"A sneer probably upon Clifford, Ashley, Burlington, Arlington, Lauderdale, who were called the CABAL in King Charles II.'s time, from the initial letters of their names.—See Echard, vol. iii. p. 251."
Your correspondent E. H. D. D. may be glad of these two quotations, and I quite agree with him in ascribing an earlier date than that mentioned by Burnet to the word "cabal" in the sense of "a secret council." The transition from its original sense was easy and natural, and the application to King Charles's confidential advisers ingenious.
RT.
Warmington.
Rectitudines Singularum Personarum (Vol. iv., p. 442.).
—In reply to the inquiries of H. C. C., let me refer him to pp. xi. and xxv. of the preface and list of MSS. in vol. i. of the Ancient Laws, &c. of England, edited by Mr. Thorpe, under the direction of the late Record Commission. He will there find that the real MS. site of that document is stated to be in the library of Corpus Christi, Cambridge, and to be of the date of the tenth century.
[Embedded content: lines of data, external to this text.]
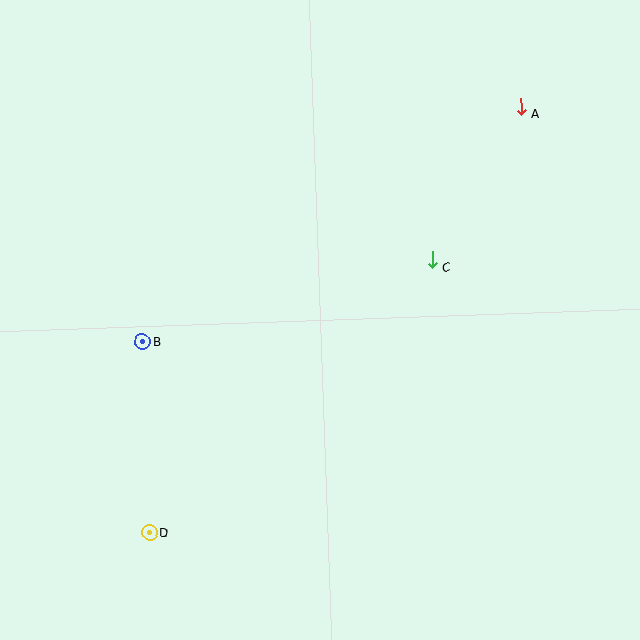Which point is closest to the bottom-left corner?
Point D is closest to the bottom-left corner.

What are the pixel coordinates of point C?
Point C is at (432, 268).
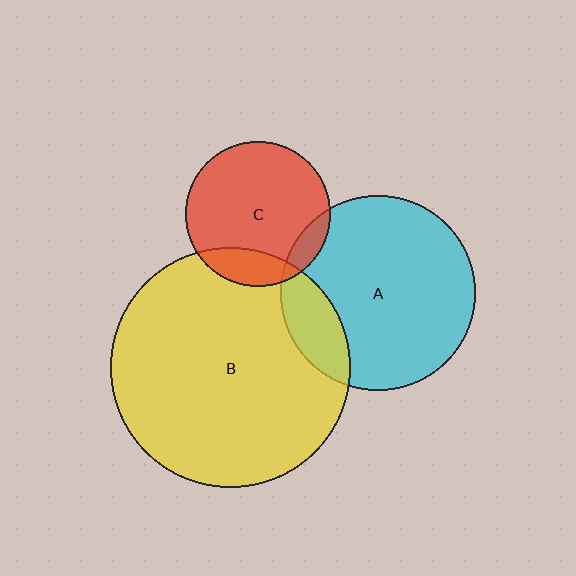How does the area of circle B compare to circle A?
Approximately 1.5 times.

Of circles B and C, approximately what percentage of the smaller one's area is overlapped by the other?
Approximately 15%.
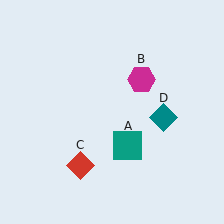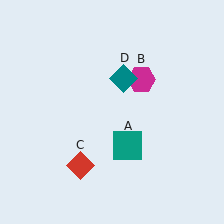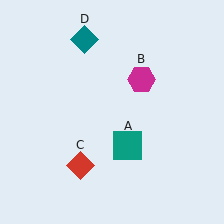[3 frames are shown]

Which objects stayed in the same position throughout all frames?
Teal square (object A) and magenta hexagon (object B) and red diamond (object C) remained stationary.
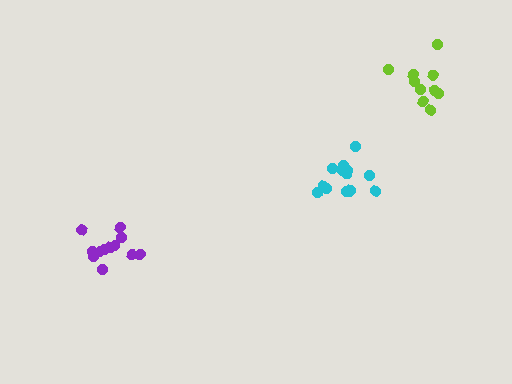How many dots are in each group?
Group 1: 12 dots, Group 2: 10 dots, Group 3: 14 dots (36 total).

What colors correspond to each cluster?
The clusters are colored: purple, lime, cyan.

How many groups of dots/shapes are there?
There are 3 groups.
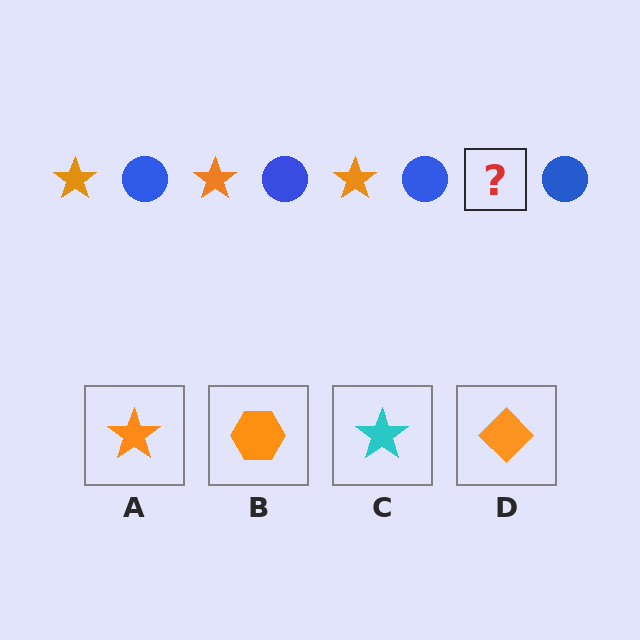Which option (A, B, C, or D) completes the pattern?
A.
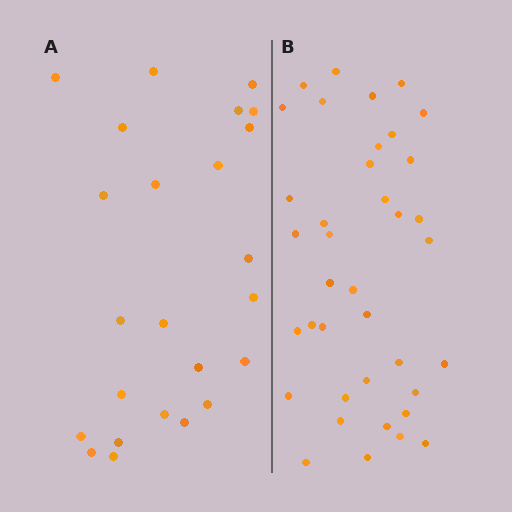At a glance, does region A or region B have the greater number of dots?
Region B (the right region) has more dots.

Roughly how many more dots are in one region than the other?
Region B has approximately 15 more dots than region A.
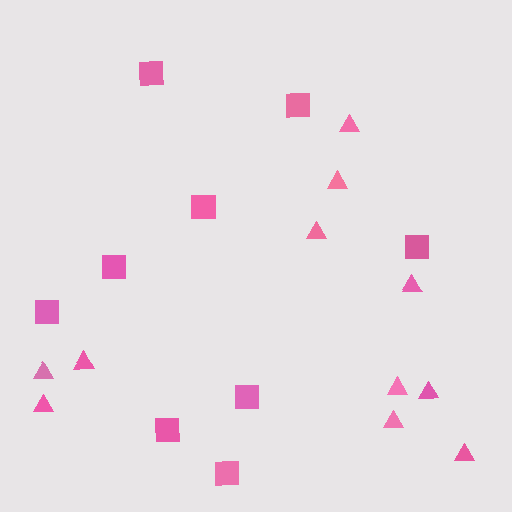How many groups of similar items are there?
There are 2 groups: one group of squares (9) and one group of triangles (11).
It is not stated upon what ground so early a date is assigned to it; but as so competent a judge as the editor seems to give that date without any expression of doubt, we may presume that there is satisfactory proof of the fact. I do not observe the document mentioned in Wanley's catalogue, and Nasmith's more recent one is not at hand to refer to. The matter contained in it does not (at least in my judgment) necessarily indicate so early a date, inasmuch as parallel, and even identical, rights and customs, connected with the status of persons and tenure of land, were in active existence at a much later period of our history. It would certainly be more satisfactory to know the precise grounds, whether extrinsic or intrinsic, on which the date has been fixed.
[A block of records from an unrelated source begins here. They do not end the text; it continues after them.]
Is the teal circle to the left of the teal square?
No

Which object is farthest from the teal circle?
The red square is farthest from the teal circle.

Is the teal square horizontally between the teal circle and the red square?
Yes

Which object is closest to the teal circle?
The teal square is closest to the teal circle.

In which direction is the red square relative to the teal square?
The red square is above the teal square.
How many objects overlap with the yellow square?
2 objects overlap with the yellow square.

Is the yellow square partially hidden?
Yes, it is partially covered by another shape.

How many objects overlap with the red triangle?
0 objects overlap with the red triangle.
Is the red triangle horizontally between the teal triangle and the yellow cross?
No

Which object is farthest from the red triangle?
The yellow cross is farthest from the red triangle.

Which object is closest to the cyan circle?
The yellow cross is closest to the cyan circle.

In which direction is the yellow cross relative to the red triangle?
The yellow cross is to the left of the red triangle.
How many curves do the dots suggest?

With regard to the old Latin version, I will not undertake to vindicate it except against one of the criticisms of H. C. C. He objects that læden is translated minare. The word "minare" is used in the translation twice, once for driving, and once for leading; and I question whether the translator could have found a more appropriate word to serve this double purpose than the authentic verb menare or minare, from which the French mener has been derived.
I cannot so easily justify him for translating "bôc-riht" by "rectitudo testamenti;" yet as the power of testamentary disposition was one of the most signal attributes of bôc-riht, I cannot say that he has much misrepresented the import of the original word.
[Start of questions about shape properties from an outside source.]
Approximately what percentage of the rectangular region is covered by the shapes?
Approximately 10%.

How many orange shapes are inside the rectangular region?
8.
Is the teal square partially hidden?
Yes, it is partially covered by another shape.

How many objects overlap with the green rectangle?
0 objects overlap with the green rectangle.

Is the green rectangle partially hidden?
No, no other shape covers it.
The document, which is evidently a private compilation, seems to be a custumal, or coustumier, of a district, or some considerable portion of the country. The German lawyers would call the collection a landrecht in one sense of that term, or, as the translator has called it, a "landirectum." The heading is by no means an appropriate one. Whether the writer intended to compile a code of the customs and obligations of land tenure, free and unfree, coextensive with the Saxon name, or merely to represent those of a certain district with which he happened to be acquainted, is a matter open to question.
H. C. C. is perhaps not aware that the document has been examined, corrected, translated into German, and made the subject of a very masterly dissertation, by Dr. Heinrich Leo, of Halle. It is frequently referred to by Lappenberg in his Anglo-Saxon History, and became known (at least in the translation) to Sir H. Ellis in time to make copious extracts from it in the second volume of his Introduction to Domesday.